I love that Pi (Park Se Wan) asks Baek Gyun if he’d like to date, and I love even more, that she doesn’t flinch even when he laughs nervously and is unable to look her in the eye. They make a cute couple, and I was pretty happy to be able to follow them on their first date. More than actually seeing them together, it was refreshing to see Pi being so much more confident around Baek Gyun.
It’s also really heartwarming to see that Min Kyu and the Santa Maria team have become a found family, with them sharing a dinner table on what appears to be a regular basis, and talking and laughing together, and supporting one another. What struck me most at seeing this unfold on my screen, is how much these people appear to genuinely like one another. Seeing that Min Kyu now has the warmth of a family dinner table to enjoy made me happy.
More than anything, Min Kyu and Ji Ah are just really cute whenever they are together, and seeing them laugh together, and support one another, and hold hands and kiss and generally be the epitome of Couple Cute together, was enough to give me goofy grins for days.

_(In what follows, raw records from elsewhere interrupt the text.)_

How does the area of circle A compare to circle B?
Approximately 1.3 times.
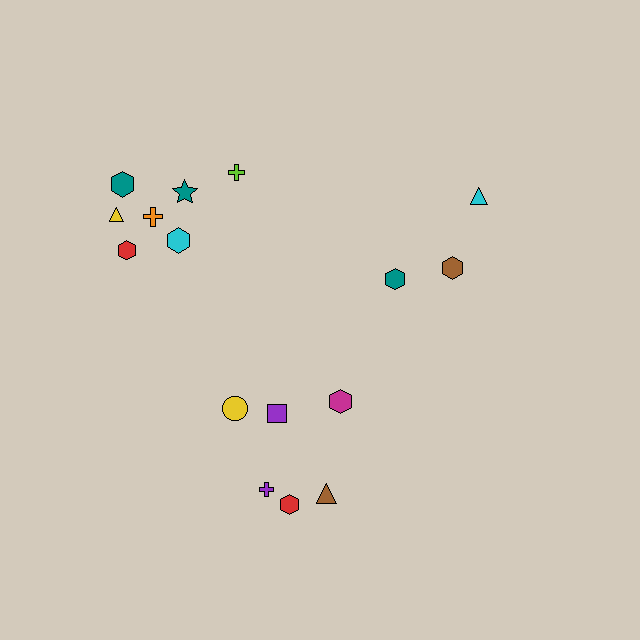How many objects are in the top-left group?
There are 7 objects.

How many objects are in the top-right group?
There are 3 objects.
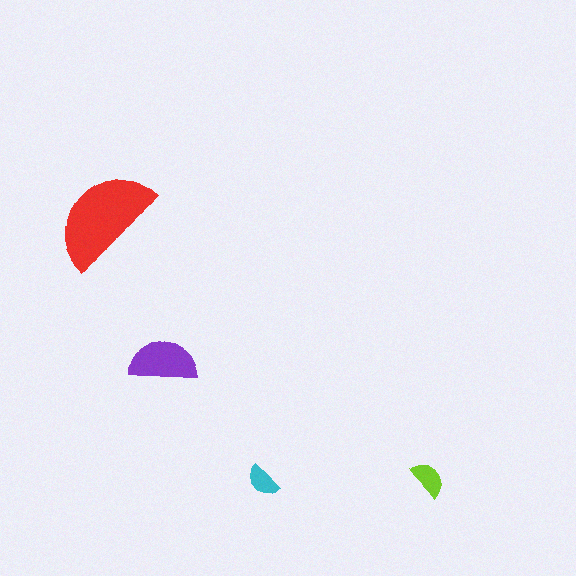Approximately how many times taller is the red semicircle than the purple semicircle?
About 2.5 times taller.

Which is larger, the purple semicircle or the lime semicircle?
The purple one.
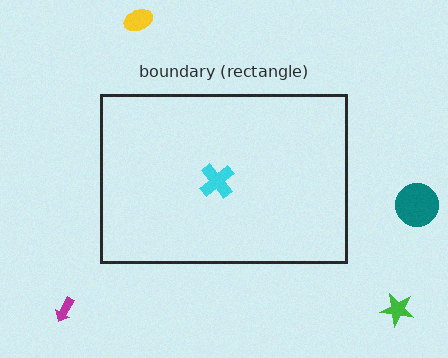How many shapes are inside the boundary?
1 inside, 4 outside.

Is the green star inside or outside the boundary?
Outside.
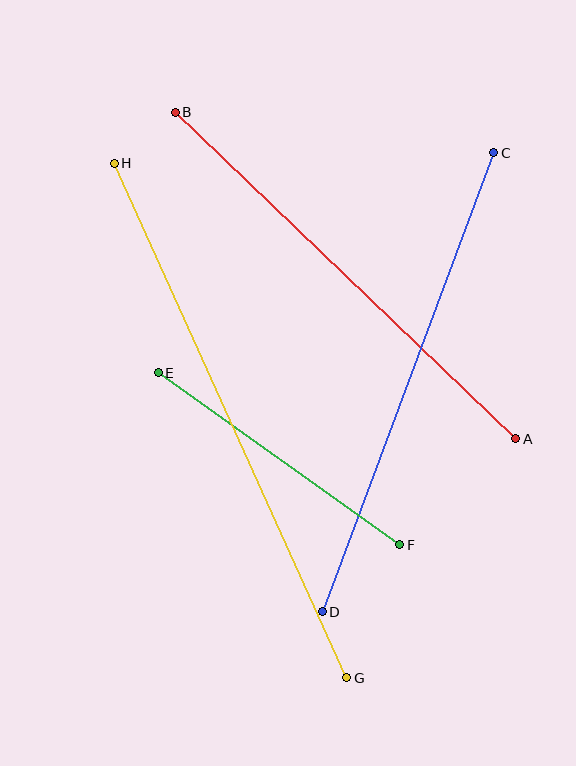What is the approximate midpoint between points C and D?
The midpoint is at approximately (408, 382) pixels.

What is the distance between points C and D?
The distance is approximately 490 pixels.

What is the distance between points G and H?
The distance is approximately 565 pixels.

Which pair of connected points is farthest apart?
Points G and H are farthest apart.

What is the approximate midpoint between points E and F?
The midpoint is at approximately (279, 459) pixels.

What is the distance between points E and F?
The distance is approximately 297 pixels.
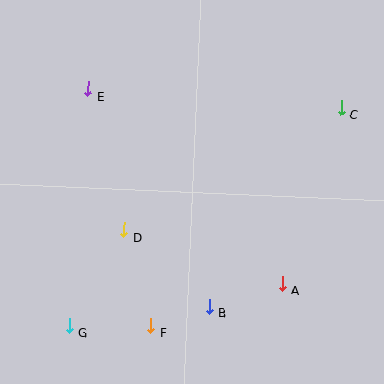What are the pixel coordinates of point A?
Point A is at (282, 290).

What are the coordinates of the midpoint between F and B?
The midpoint between F and B is at (180, 323).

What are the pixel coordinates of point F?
Point F is at (151, 333).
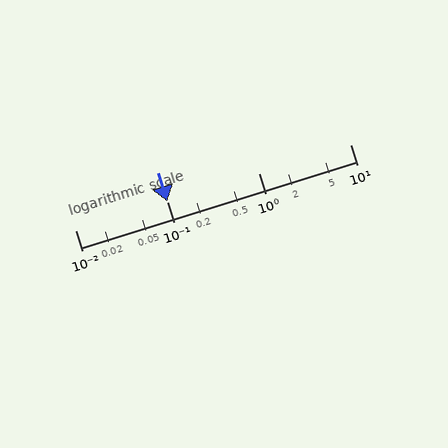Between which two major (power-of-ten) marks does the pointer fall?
The pointer is between 0.1 and 1.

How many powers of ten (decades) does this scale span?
The scale spans 3 decades, from 0.01 to 10.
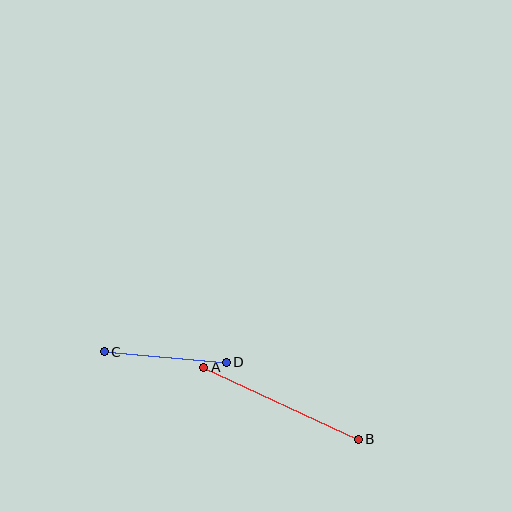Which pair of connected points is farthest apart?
Points A and B are farthest apart.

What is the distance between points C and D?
The distance is approximately 123 pixels.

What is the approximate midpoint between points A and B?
The midpoint is at approximately (281, 403) pixels.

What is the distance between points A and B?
The distance is approximately 171 pixels.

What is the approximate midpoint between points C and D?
The midpoint is at approximately (165, 357) pixels.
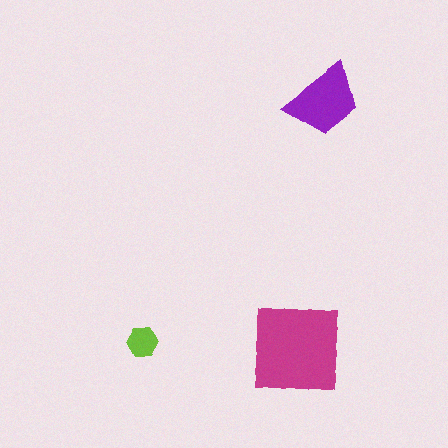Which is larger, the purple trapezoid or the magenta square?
The magenta square.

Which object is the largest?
The magenta square.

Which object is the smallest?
The lime hexagon.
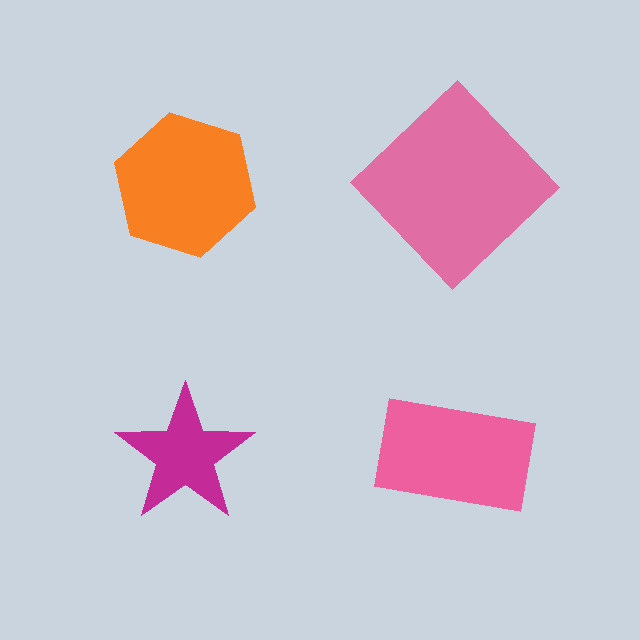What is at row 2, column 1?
A magenta star.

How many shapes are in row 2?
2 shapes.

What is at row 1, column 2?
A pink diamond.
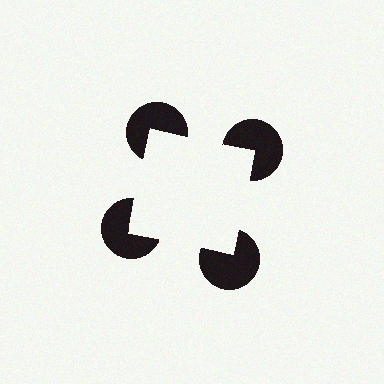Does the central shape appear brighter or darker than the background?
It typically appears slightly brighter than the background, even though no actual brightness change is drawn.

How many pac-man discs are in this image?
There are 4 — one at each vertex of the illusory square.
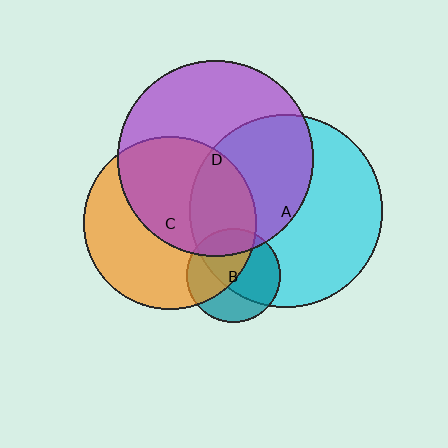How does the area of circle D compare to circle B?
Approximately 4.4 times.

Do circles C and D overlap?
Yes.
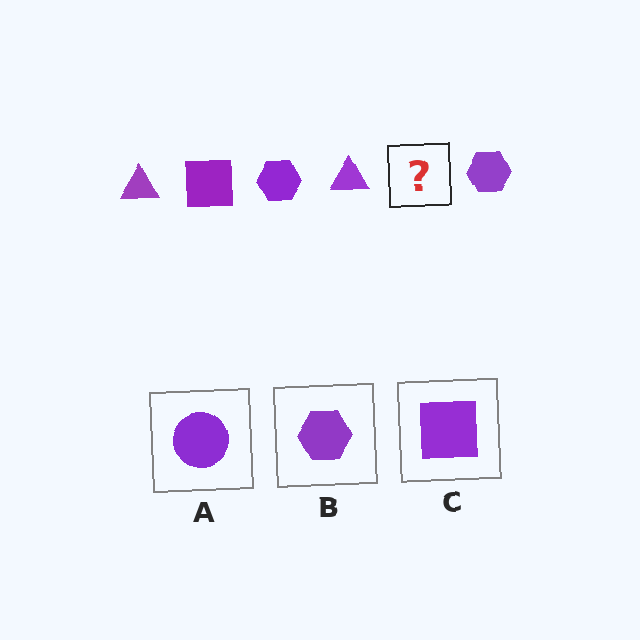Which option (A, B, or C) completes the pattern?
C.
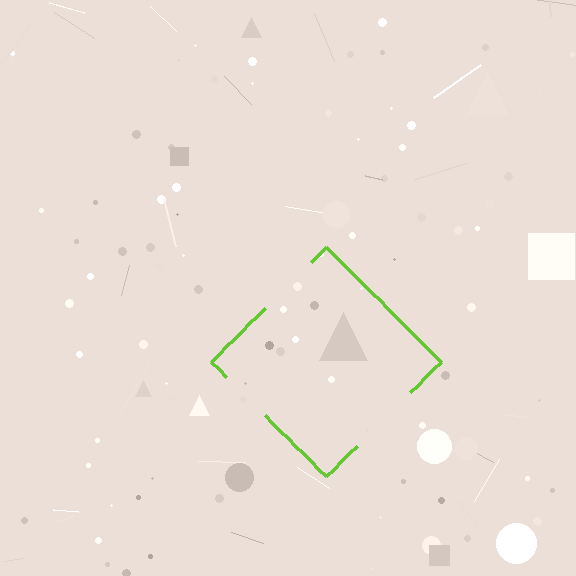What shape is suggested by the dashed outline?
The dashed outline suggests a diamond.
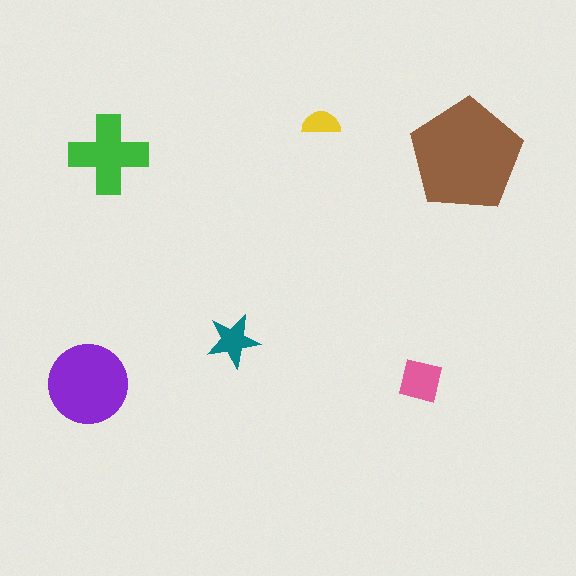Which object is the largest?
The brown pentagon.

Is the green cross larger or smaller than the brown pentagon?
Smaller.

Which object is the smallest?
The yellow semicircle.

My favorite couple moment these two shared in this finale, is hands-down the moment that Min Kyu surveys all of Ji Ah’s notes on her various inventions, and turns to smile at her, saying, “What should I do? I like you even more.”
Flail. I just love that he loves her inventions, and that this inventive streak in her impresses him so much that it fills him with wonder. And, I love that he’s literally bought every single one of her inventions, before he even knew her. Gah. These two are just meant to be, is what. ❤
I usually am not too hot on time skips in finales, but this is one time that I actually found myself rather enjoying Show’s 2-year time skip.
First of all, we see that the Santa Maria team has a new robot to introduce to the world. I’m still sore at them for basically killing off Aji3, but I appreciate that the new robot is a boy. (No but seriously, how cute would it be, if they’d kept Aji3 around, and then made the new robot to look just like Min Kyu? We could have an actual robot romance on our hands, which, in my opinion, would be pretty darn cute.)
Second of all, we see that Min Kyu has completed his military service, which is something that was impossible for him in episode 1. What a nice call-back, to demonstrate just how far he’s come. And what a bonus, that we are reminded of just how dreamy Yoo Seung Ho looks in military fatigues, heh.
Third of all, it’s great to see that almost everyone in this drama world is happily and anxiously looking forward to Min Kyu’s return, and that they all hurry to his house to welcome him home. For someone who started our story so alone in that big ol’ mansion, it’s feels lovely to know that this time, he’s going home to a whole bunch of people who love and appreciate him.
Last – and possibly best – of all, I love this call-back to our OTP’s earlier umbrella moment. It’s so similar, but so different. The way Ji Ah loses her balance; the way Min Kyu catches her in his arms; the way their eyes lock, with the umbrella overhead – that’s all so déjà vu similar. But the teasing smiles they share; the sparkle in their eyes; the familiarity of the way they touch; and the languid, happy, delicious way they drown in kisses, reminds me all over again, of how far these two have come. Love.
THE FINAL VERDICT:
Suspension of disbelief is required in pretty big spades, but our OTP is so cute, that for them, it’s easy to throw logic out the window.